Jul
5
Subprime and the Road to Serfdom, from Laurel Kenner
July 5, 2008 |
The biggest political story today is the global ascendancy of state economic power and the fading of the free market as the world's big economic idea. Even here in New York City, former center of the financial universe, the subprime mess has supposedly discredited the philosophy that less regulation is better. This is all rot; the anti-free market trend will mainly serve, as it always has, to help ambitious would-be power-wielders to reach their career goals. Lack of regulation didn't do the financial system in. Plenty of blame has to go to the regulators themselves. A series of power grabs and subsequent attempts to control unintended consequences led to even more unintended consequences, until the threads were too tangled to follow.
Begin, for the sake of beginning somewhere, with Greenspan's attempts to be a hero for all seasons by turning the spigot off and on, again and again, and proceed to the subsequent heavyhanded attempts to eliminate all risk from pension fund portfolios after the Nasdaq crash and earnings fraud at Enron/WorldCom. Pension funds couldn't invest in stocks the way they had been doing — too risky! What could they do to meet their payout obligations? Wall Street had a wonderful new invention –top-rated mortgage and asset-backed securities. Unfortunately, they weren't exactly risk-free. Was lack of regulation the problem? No. And neither was the desire to get rich. The problem is that the bright minds of Wall Street can come up with contorted solutions when they have to satisfy their customers while dealing with regulations designed to eliminate risk. Unfortunately the whole debacle may become the excuse for a massive power shift to the federal government. Larry Summers had a piece in the FT last week calling for the government to save the economy with infrastructure spending. Sure, let's get the Army Corps of Engineers back to work redesigning natural waterways so they never work properly again. Back in the '80s, Reagan was attacked for his supposed simplemindedness, but in the '90s, his basic ideas had become the consensus. So much that as VP, Al Gore's main hobbyhorse was cost-cutting. Nowadays, it's hip in Manhattan to trash the free market. Our leadership abdication comes at a bad time, because the money nowadays is in the hands of people who care nothing for economic freedom. Nobody is aspiring to avoid the Road to Serfdom. China's free market is largely an illusion; prices for commodities are set by the government, not the market, the currency is still not freely convertible, the government still has a tight grip on far too much. The aspiring Mideast financial centers are being thrown up with royal-family money and control. Russia–
let's not even go there; the replacement of democratic aspirations with a systemic corruption is too sad to contemplate. Fortunately nobody can block people who want to be free forever. But there is no political freedom without economic freedom. Those pseudo-Socialist Realist posters of Obama that look like Che give me the shivers.
I am indebted to the brilliant Louis-Vincent Gave for some of the ideas set forth here, but any errors, misunderstandings or misapplications are mine alone.

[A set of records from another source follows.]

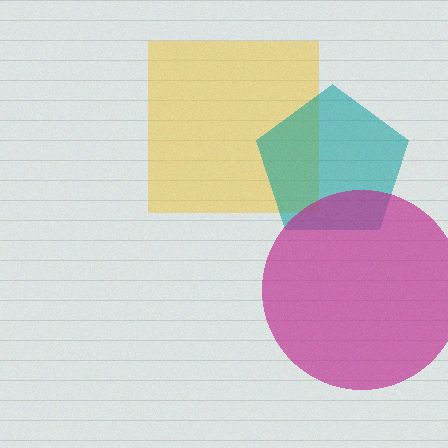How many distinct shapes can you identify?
There are 3 distinct shapes: a yellow square, a teal pentagon, a magenta circle.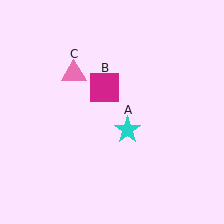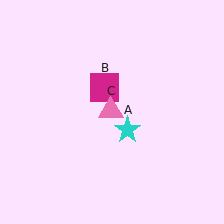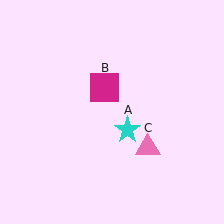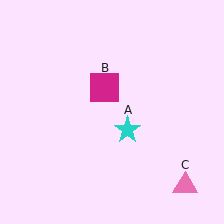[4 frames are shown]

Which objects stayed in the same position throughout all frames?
Cyan star (object A) and magenta square (object B) remained stationary.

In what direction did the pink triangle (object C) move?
The pink triangle (object C) moved down and to the right.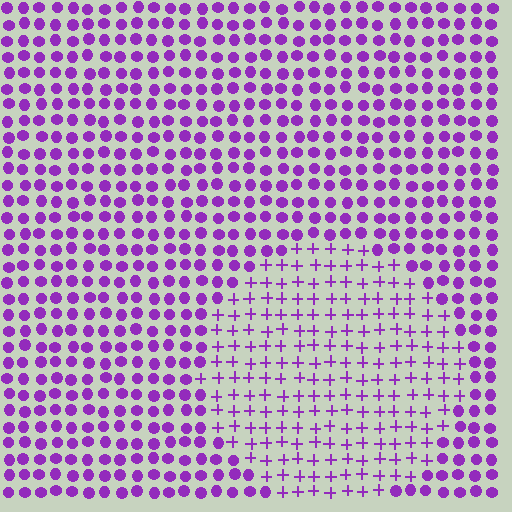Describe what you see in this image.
The image is filled with small purple elements arranged in a uniform grid. A circle-shaped region contains plus signs, while the surrounding area contains circles. The boundary is defined purely by the change in element shape.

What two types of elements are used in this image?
The image uses plus signs inside the circle region and circles outside it.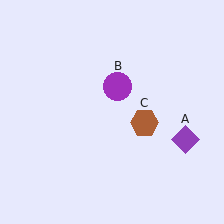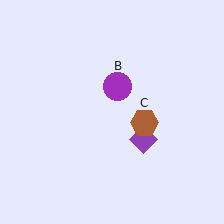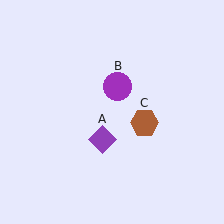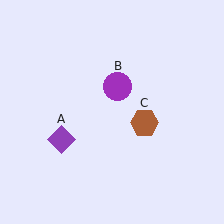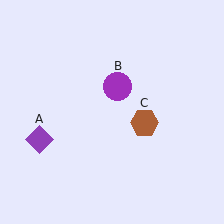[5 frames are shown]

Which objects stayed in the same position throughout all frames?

Stefan Jovanovich replies:
Laurel should take heart. My niece, who hopes to join the regulatory clerisy by becoming a member of the California Bar, has just publicly declared Obama the savior. She has been infallibly wrong about American politics for almost two decades now, and the more emphatic she is (Bilbray doesn't stand a chance was her last vocal pronouncement) the more reason there is to take the other side of the trade. Money chases freedom; that is why it has been flowing west in this country for nearly two centuries. What has changed in California in the past two decades is that the desire for economic regulation has overcome the "Don't Tread on Me" spirit that allowed us to be the world's greatest collection of fruits and nuts. But, that is also changing. The Democratic candidates lining up to replace the Governator (who is term limited out in 2010) make lots of noises about how terrible things are, but they are careful to limit their tax-raising rhetoric to "closing loopholes". None has said a word about tax rate increases. Gavin Newsome, San Francisco's mayor, revived gay marriage as an issue after the California Supreme Court rewrote our State's constitution because it is a safe issue for the Democratic primary and not one that arouses any great passion among Independent voters. It also avoids the question of where the bureaucracy is going to get the money. The voters have already made it clear that the answer will not be from new taxes, even on the rich. The Sons and Daughters of Liberty are still alive and kicking and asking for lower tax assessments on their real estate.
George $oros wrote:
Because financial markets do not tend towards equilibrium they cannot be left to their own devices. Periodic crises bring forth regulatory reforms. That is how central banking and the regulation of financial markets have evolved. […T]he reflexive interplay between financial markets and the financial authorities is an ongoing process. The important thing to realize is that both market participants and financial authorities act on the basis of imperfect understanding; that is what makes the interaction between them reflexive. […]
[Some people] blame market failures on the fallibility of the regulators and they are half right: both markets and regulators are fallible. […] The fact that regulators are fallible does not prove that markets are perfect. It merely justifies reexamining and improving the market environment.